Incarne-t-elle toujours le futur du Rassemblement national ?
Tout dépendra de la performance du RN en 2022. Et cette performance dépendra de sa capacité à capitaliser sur la grande colère sociale qui devrait gronder à l'issue de la crise sanitaire et économique.
Marion Maréchal est-elle appelée à lui succéder ?

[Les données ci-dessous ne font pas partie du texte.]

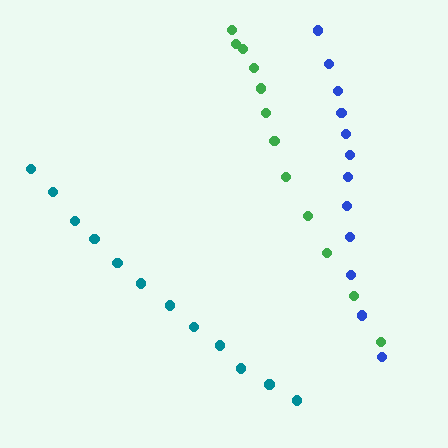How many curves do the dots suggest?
There are 3 distinct paths.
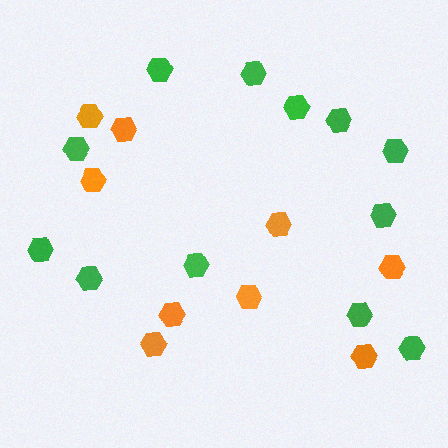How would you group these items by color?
There are 2 groups: one group of orange hexagons (9) and one group of green hexagons (12).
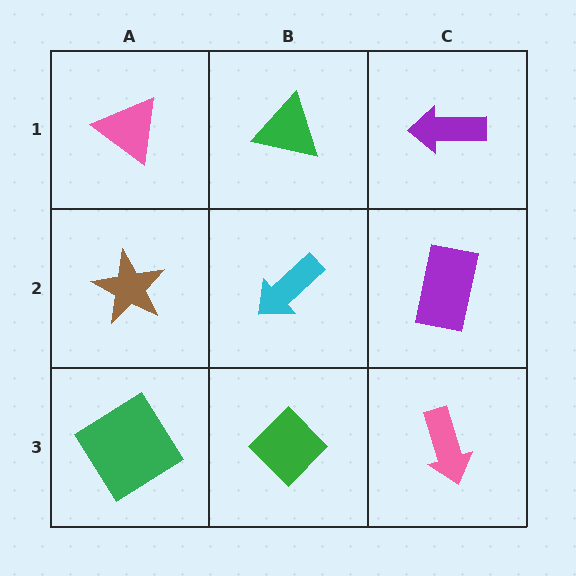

Elle reviendra probablement un jour dans l’orbite du RN. Mais elle présente un handicap : même si elle est compatible avec la droite traditionnelle, elle représente une droite dure et classique. Donc ce qu’elle pourrait apporter au RN d'un côté, elle le ferait perdre de l'autre avec son image très marquée à l'extrême droite. Mais assurément, au sein du RN, si Marine Le Pen échoue en 2022, il y aura pas mal de monde pour scruter l’arrivée de Marion Maréchal, et elle aura l'opportunité de reprendre le parti et de le façonner à son image.